Первый подход состоит в том, что материальное право и процесс представляются в виде известного неделимого феномена со сложной двуединой природой. К представителям данной теории можно отнести, например, И. Я. Фойницкого, В. К. Случевского, Н. Н. Полянского152, А. Т. Боннера153 и др. Уголовное право и процесс здесь выступают двумя сторонами «одной медали», ни одна из которых не может существовать отдельно от другой. Процесс в этом качестве не может существовать ни «до» (то есть исторически), ни «без» (то есть теоретически) материальной платформы, материальное же право ни «до», ни «без» формальной процедуры. Уголовный процесс и право взаимозависят и в этом плане починяются друг другу. У сторонников данной теории часто можно встретить выражения типа: «без уголовного процесса уголовное право мертво, а уголовный процесс вне материального права беспредметен» (например: С. И. Викторский, М. И. Ковалев, Я. О. Мотовиловкер, А. Д. Бойков, С. В. Романов, О. Э. Лейст, Ю. С. Жариков154 и др.). Особенностью данного подхода является признание производности уголовного процесса от уголовного права (В. М. Горшенев, Н. И. Газетдинов155 и др.). Теория подчиненности получила развитие в концепциях соотношения уголовного процесса и уголовного права как:

 формы и содержания. Д. Г. Тальберг, к примеру, утверждал, что отличие между уголовным материальным правом и процессом не больше, чем между материей и формой одного и того же организма156. Подобные мысли высказывались также К. Д. Анциферовым157 и др. дореволюционными процессуалистами. К этому же течению, полагаем, можно отнести и тех авторов, которые хотя и признают связь между правом и процессом как связь между содержанием и формой, но не считают ее строгой (например, М. А. Филиппов158, В. К. Бобров159 и др.). Наибольшую же популярность в науке, преимущественно в советской и постсоветской, по понятным причинам, получило иное, более ранее, высказывание тезис К. Маркса, изложенный им в сочинении «Дебаты по поводу закона о краже леса»: «Если судебный процесс сводится к одной только бессодержательной форме, то такая пустая формальность не имеет никакой самостоятельной ценности. С этой точки зрения китайское право стало бы французским, если бы его втиснули в форму французской процедуры; материальное право, однако, имеет свои необходимые, присущие ему процессуальные формы Судебный процесс и право так же тесно связаны друг с другом, как, например, формы растений связаны с растениями, а формы животных с мясом и кровью животных. Один и тот же дух должен одушевлять судебный процесс и законы, ибо процесс есть только форма жизни закона, следовательно, проявление его внутренней жизни»160.

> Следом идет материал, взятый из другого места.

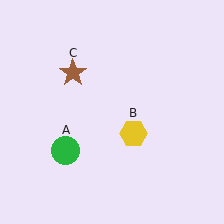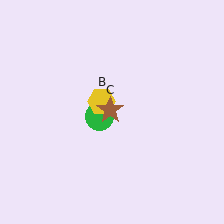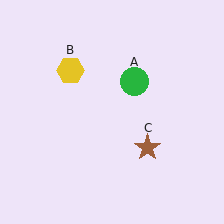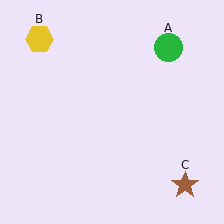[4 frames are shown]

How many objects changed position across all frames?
3 objects changed position: green circle (object A), yellow hexagon (object B), brown star (object C).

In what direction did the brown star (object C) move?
The brown star (object C) moved down and to the right.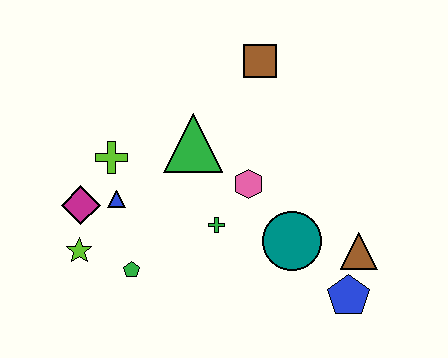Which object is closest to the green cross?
The pink hexagon is closest to the green cross.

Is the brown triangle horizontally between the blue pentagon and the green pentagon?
No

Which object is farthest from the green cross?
The brown square is farthest from the green cross.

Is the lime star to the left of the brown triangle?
Yes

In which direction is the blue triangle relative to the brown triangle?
The blue triangle is to the left of the brown triangle.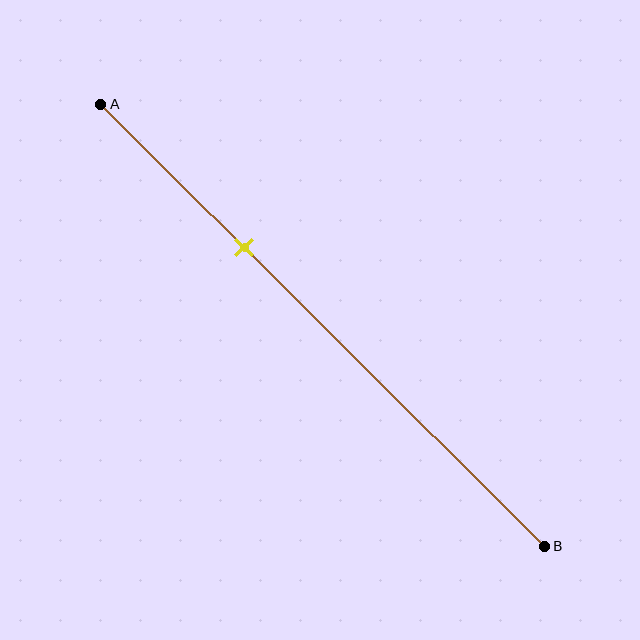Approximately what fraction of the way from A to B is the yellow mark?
The yellow mark is approximately 30% of the way from A to B.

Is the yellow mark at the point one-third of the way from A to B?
Yes, the mark is approximately at the one-third point.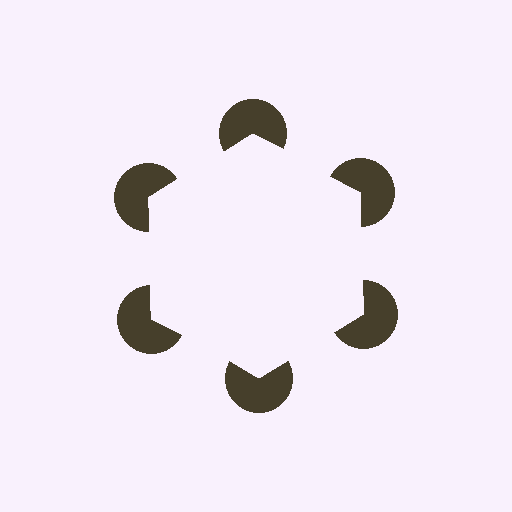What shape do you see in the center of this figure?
An illusory hexagon — its edges are inferred from the aligned wedge cuts in the pac-man discs, not physically drawn.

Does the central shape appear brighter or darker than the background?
It typically appears slightly brighter than the background, even though no actual brightness change is drawn.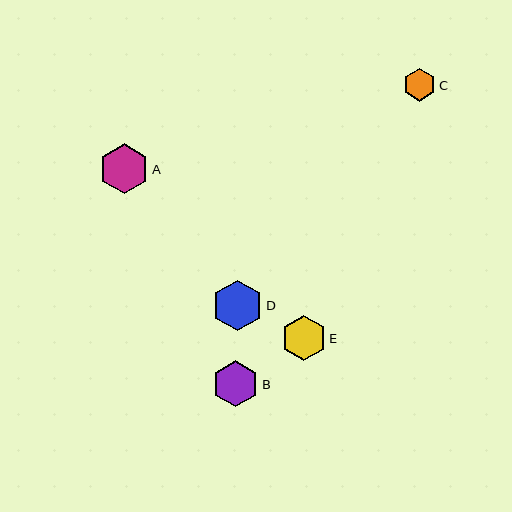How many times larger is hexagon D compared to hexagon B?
Hexagon D is approximately 1.1 times the size of hexagon B.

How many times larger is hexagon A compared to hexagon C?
Hexagon A is approximately 1.5 times the size of hexagon C.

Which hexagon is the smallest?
Hexagon C is the smallest with a size of approximately 32 pixels.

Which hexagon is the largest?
Hexagon D is the largest with a size of approximately 51 pixels.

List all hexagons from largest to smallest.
From largest to smallest: D, A, B, E, C.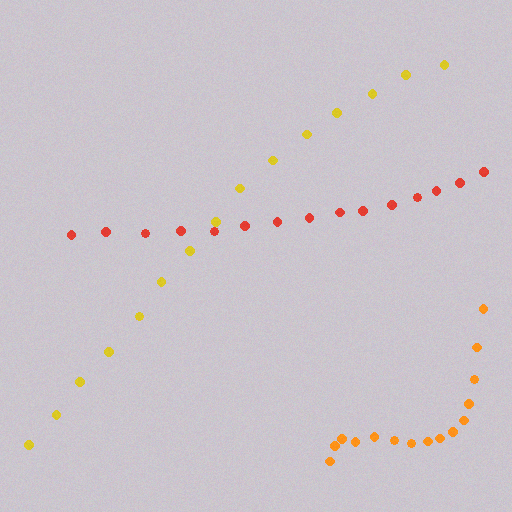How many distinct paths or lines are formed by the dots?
There are 3 distinct paths.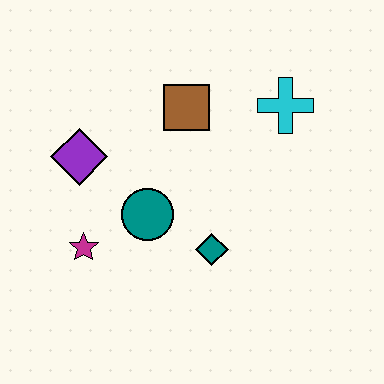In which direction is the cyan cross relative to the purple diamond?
The cyan cross is to the right of the purple diamond.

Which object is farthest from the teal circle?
The cyan cross is farthest from the teal circle.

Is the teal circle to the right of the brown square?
No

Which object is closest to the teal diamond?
The teal circle is closest to the teal diamond.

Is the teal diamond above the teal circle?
No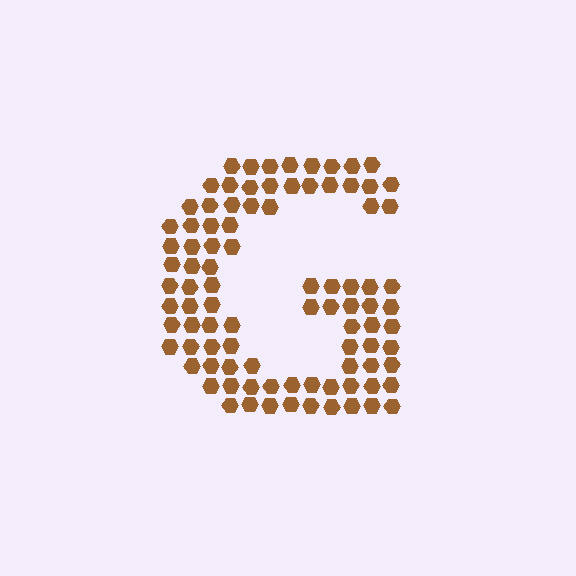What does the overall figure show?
The overall figure shows the letter G.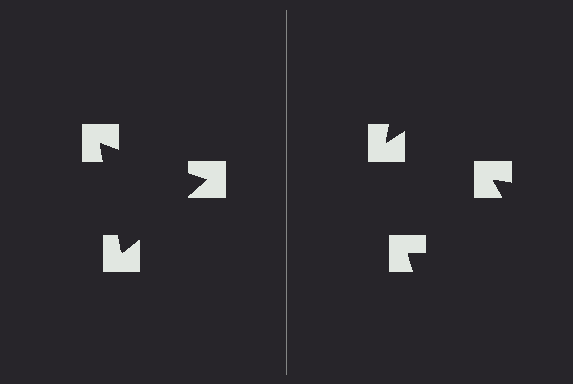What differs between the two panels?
The notched squares are positioned identically on both sides; only the wedge orientations differ. On the left they align to a triangle; on the right they are misaligned.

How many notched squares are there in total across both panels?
6 — 3 on each side.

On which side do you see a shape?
An illusory triangle appears on the left side. On the right side the wedge cuts are rotated, so no coherent shape forms.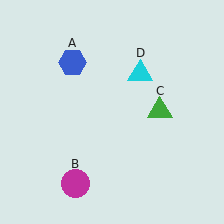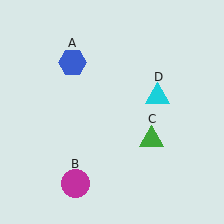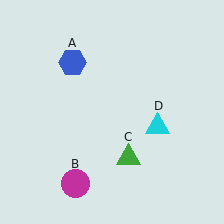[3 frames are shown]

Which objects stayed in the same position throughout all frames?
Blue hexagon (object A) and magenta circle (object B) remained stationary.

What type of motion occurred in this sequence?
The green triangle (object C), cyan triangle (object D) rotated clockwise around the center of the scene.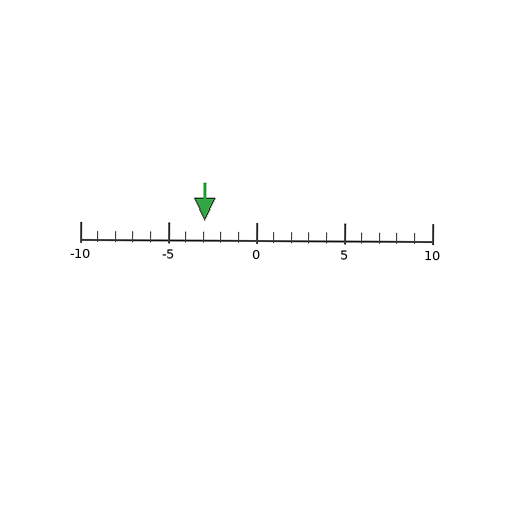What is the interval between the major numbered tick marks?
The major tick marks are spaced 5 units apart.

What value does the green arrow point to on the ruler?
The green arrow points to approximately -3.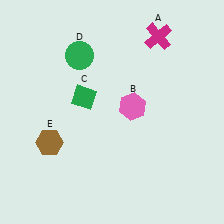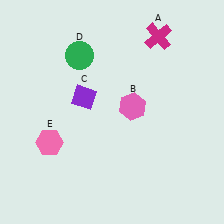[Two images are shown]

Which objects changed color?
C changed from green to purple. E changed from brown to pink.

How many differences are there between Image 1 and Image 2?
There are 2 differences between the two images.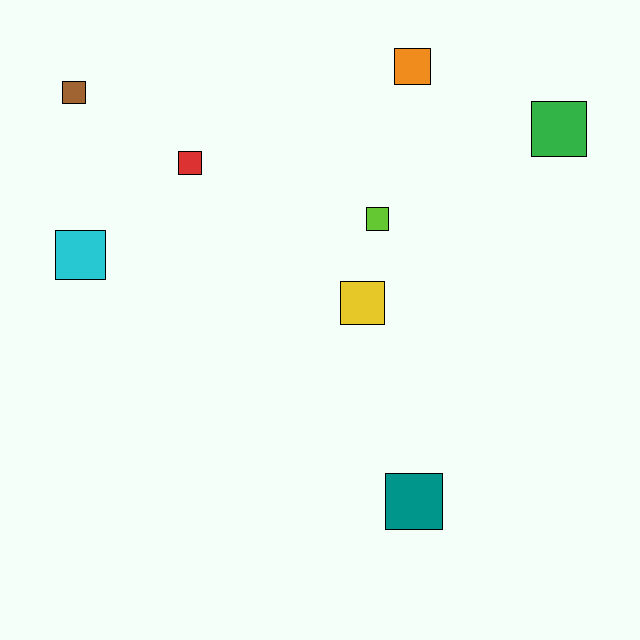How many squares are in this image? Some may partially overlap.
There are 8 squares.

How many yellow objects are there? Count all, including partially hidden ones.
There is 1 yellow object.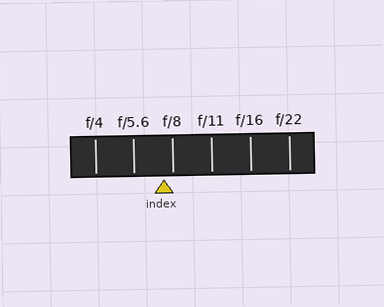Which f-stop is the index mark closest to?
The index mark is closest to f/8.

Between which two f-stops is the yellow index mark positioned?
The index mark is between f/5.6 and f/8.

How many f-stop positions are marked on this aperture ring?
There are 6 f-stop positions marked.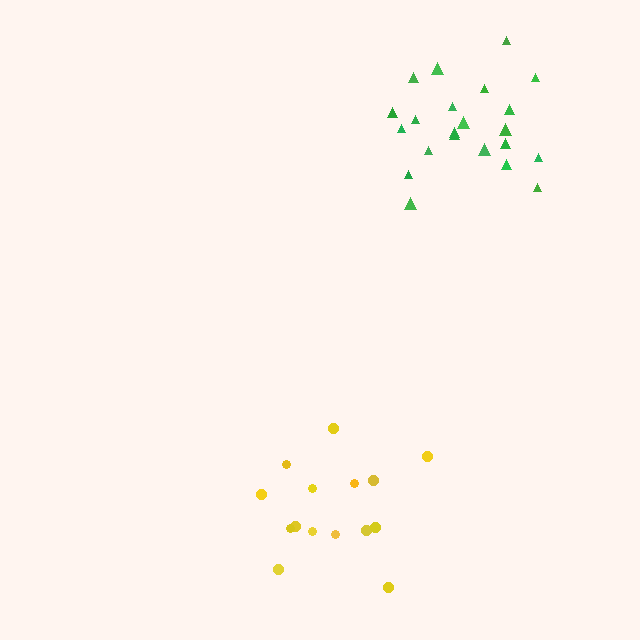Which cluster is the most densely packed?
Green.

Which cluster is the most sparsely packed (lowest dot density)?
Yellow.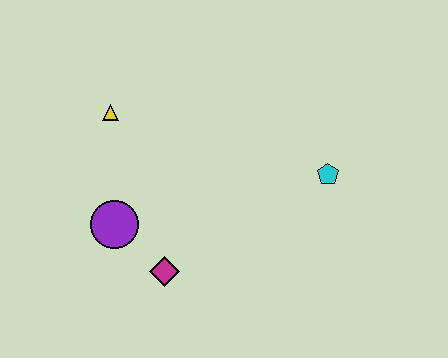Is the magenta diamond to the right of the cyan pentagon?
No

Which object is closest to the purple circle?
The magenta diamond is closest to the purple circle.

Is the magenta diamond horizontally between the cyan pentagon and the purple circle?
Yes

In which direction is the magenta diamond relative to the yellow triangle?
The magenta diamond is below the yellow triangle.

Этот тезис, приводимый практически всякий раз, когда речь заходит о связи материального и процессуального (уголовного) права, на долгие годы определил доминирующую позицию в советской процессуальной литературе161 и до сих пор оказывает влияние на некоторых современных авторов162;

 средства и цели. Концепция соотношения уголовного права и процесса как цели и средства получила довольно широкое распространение. Ее представителями были П. Д. Калмыков, А. С. Лыкошин163 и др. Среди более поздних авторов, рассуждающих в подобном русле, можно назвать Н. С. Алексеева, Л. Д. Кокорева, В. Г. Даева, А. Д. Прошлякова, С. П. Ефимичева, П. С. Ефимичева, А. В. Попова, В. В. Сверчкова, В. Т. Томина, А. Б. Чичканова, З. В. Макарову164 и др.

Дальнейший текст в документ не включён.